Search code examples
google-bigquerybigquery-udf

pass an ARRAY<STRUCT> to a js UDF in bigquery sql


I'm trying to get data from some tables, and pass them to a JavaScript UDF in bigquery.

I wrote the following code but I can't seem to understand the correct syntax to to store the result of my select in the wanted structure, then how to pass it to my udf function.

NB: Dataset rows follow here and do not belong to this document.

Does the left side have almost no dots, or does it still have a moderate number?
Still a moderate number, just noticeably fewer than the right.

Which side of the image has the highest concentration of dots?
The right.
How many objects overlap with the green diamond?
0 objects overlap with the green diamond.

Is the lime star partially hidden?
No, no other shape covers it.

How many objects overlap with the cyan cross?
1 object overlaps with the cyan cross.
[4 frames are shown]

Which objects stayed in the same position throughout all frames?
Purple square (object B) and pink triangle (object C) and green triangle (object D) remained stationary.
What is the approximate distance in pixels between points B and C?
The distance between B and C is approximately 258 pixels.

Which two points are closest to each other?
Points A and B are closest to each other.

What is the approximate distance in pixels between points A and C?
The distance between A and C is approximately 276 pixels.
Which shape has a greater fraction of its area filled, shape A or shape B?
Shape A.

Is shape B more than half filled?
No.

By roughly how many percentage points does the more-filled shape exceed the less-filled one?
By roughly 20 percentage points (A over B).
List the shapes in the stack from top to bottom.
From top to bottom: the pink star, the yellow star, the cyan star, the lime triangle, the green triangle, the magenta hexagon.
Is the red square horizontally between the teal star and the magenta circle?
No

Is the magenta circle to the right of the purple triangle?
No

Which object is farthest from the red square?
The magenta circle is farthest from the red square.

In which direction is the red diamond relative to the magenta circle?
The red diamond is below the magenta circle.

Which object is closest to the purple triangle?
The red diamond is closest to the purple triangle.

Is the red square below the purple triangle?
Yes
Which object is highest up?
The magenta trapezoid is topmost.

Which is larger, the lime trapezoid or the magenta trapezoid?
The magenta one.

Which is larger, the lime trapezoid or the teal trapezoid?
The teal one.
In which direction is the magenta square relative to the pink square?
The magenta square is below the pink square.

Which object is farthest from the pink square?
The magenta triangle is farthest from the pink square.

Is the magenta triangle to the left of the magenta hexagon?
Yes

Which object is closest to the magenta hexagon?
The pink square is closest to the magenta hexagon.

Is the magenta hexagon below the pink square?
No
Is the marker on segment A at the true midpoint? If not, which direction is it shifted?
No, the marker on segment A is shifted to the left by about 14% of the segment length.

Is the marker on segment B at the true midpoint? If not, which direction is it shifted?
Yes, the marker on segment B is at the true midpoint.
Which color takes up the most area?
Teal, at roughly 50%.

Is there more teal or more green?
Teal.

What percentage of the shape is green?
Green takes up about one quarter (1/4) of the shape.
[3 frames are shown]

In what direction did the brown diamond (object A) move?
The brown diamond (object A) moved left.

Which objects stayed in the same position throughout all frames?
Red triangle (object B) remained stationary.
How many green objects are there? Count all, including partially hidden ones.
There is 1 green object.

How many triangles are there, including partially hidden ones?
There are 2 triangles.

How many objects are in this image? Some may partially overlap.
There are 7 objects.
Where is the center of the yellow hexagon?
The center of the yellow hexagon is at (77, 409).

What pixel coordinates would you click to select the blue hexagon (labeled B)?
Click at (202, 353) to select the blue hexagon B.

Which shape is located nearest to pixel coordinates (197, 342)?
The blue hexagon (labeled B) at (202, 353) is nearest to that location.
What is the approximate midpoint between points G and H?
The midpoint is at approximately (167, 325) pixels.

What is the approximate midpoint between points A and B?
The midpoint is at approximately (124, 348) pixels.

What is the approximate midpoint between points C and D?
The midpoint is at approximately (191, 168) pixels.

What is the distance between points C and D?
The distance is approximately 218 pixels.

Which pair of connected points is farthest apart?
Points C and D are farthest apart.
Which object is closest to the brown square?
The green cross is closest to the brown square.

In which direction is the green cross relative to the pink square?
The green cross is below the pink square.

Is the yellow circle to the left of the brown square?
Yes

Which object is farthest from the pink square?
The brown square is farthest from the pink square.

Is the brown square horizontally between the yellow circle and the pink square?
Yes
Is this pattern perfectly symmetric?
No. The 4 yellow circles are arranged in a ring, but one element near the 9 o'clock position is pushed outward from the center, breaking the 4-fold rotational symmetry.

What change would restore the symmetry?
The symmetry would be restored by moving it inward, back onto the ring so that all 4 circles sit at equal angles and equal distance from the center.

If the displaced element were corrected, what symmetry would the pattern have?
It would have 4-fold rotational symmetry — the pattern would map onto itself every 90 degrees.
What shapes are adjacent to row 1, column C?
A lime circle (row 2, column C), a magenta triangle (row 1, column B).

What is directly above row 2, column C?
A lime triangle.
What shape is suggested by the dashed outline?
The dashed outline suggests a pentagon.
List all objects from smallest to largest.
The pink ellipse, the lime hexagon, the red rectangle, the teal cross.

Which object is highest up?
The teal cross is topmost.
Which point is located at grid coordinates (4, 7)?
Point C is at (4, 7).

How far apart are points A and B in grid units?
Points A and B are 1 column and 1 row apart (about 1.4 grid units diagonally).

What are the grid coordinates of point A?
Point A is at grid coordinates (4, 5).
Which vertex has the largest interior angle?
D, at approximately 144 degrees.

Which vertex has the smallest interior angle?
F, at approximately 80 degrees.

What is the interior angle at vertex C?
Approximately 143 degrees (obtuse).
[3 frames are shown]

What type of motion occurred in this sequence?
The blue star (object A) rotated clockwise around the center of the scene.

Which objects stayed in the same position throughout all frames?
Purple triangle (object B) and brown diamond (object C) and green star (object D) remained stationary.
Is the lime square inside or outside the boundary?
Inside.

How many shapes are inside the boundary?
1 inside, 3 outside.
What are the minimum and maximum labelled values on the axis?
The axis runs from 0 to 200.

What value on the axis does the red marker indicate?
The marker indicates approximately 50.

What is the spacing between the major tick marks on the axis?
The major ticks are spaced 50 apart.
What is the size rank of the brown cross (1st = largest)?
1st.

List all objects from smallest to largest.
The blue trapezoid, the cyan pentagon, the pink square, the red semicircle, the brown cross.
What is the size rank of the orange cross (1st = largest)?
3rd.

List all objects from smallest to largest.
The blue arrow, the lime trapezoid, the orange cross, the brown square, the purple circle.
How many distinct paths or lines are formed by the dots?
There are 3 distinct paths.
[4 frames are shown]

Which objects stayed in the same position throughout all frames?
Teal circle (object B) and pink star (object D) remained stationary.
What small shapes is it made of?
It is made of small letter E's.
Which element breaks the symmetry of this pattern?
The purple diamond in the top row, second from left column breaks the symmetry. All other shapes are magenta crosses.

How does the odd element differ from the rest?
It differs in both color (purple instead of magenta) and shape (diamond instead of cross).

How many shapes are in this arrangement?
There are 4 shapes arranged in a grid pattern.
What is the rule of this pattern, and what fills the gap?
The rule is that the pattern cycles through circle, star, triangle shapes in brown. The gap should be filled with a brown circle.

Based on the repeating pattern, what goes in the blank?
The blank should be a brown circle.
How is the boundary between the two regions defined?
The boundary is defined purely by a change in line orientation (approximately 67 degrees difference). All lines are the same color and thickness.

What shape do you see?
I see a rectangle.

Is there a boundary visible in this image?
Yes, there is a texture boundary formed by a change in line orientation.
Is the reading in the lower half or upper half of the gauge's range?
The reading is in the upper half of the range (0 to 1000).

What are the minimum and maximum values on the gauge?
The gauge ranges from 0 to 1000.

DECLARE arg1 ARRAY<STRING>;
DECLARE arg2 ARRAY<STRUCT <col1 STRING, col2 STRING> >;
DECLARE res1 ARRAY<STRING>;

SET arg1 = ARRAY<STRING>["Adams", "Joseph", "Davis", "Mary", "Jesus"] ;


CREATE TEMP FUNCTION  myfunction(arg1 ARRAY<STRING> , arg2 ARRAY<STRUCT<col1 STRING, col2 STRING> > ) 
RETURNS ARRAY<STRING>
LANGUAGE js AS '''
return ["a", "b", "c"]
''';

SET ARG2 = (SELECT AS STRUCT(
WITH TBL1 AS
 (SELECT 'Adams' as LastName, 50 as SchoolID UNION ALL
  SELECT 'Buchanan', 52 UNION ALL
  SELECT 'Coolidge', 52 UNION ALL
  SELECT 'Davis', 51 UNION ALL
  SELECT 'Eisenhower', 77)
SELECT LastName as col1, SchoolID as col2 FROM TBL1));

SET res1 = select res FROM UNNEST(myfunction( arg1, arg2 )) res;

Solution

  • There are a few syntax errors with the code you shared but based on the procedural logic, I've made a few adjustments to a more declarative style and corrected these.

    1. I have kept arg1 even though we may also include this in the TBL1 CTE if desired
    2. arg2 is now created by selected the values from TBL1 as a STRUCT and the columns are renamed using as col1 and as col2
    3. I've casted SchoolId as a string since your UDF accepts col2 as string
    4. I've added another field id for demo purposes as I will group or aggregate the data by this id column to get the array of struct arg2 parameter required by your UDF
    5. I finally select id and call your UDF with the parameters in the correct format. array_agg is used to create the array of structs here. The result is in a column named res2
    DECLARE arg1 ARRAY<STRING>;
    
    SET arg1 = ARRAY<STRING>["Adams", "Joseph", "Davis", "Mary", "Jesus"] ;
    
    
    CREATE TEMP FUNCTION  myfunction(arg1 ARRAY<STRING> , arg2 ARRAY<STRUCT<col1 STRING, col2 STRING> > ) 
    RETURNS ARRAY<STRING>
    LANGUAGE js AS '''
    return ["a", "b", "c"]
    ''';
    
    WITH TBL1 AS (
      SELECT 'Adams' as LastName, 50 as SchoolID UNION ALL
      SELECT 'Buchanan', 52 UNION ALL
      SELECT 'Coolidge', 52 UNION ALL
      SELECT 'Davis', 51 UNION ALL
      SELECT 'Eisenhower', 77
    ),
    tbl2 as (
        SELECT 
            1 as id, 
            STRUCT( 
                LastName as col1, 
                CAST(SchoolID as STRING) as col2
            ) as arg2 
        FROM TBL1
    )
    select id, myfunction(arg1, array_agg( arg2)) as res1 from tbl2
    group by id
    
    
    

    Let me know if this works for you.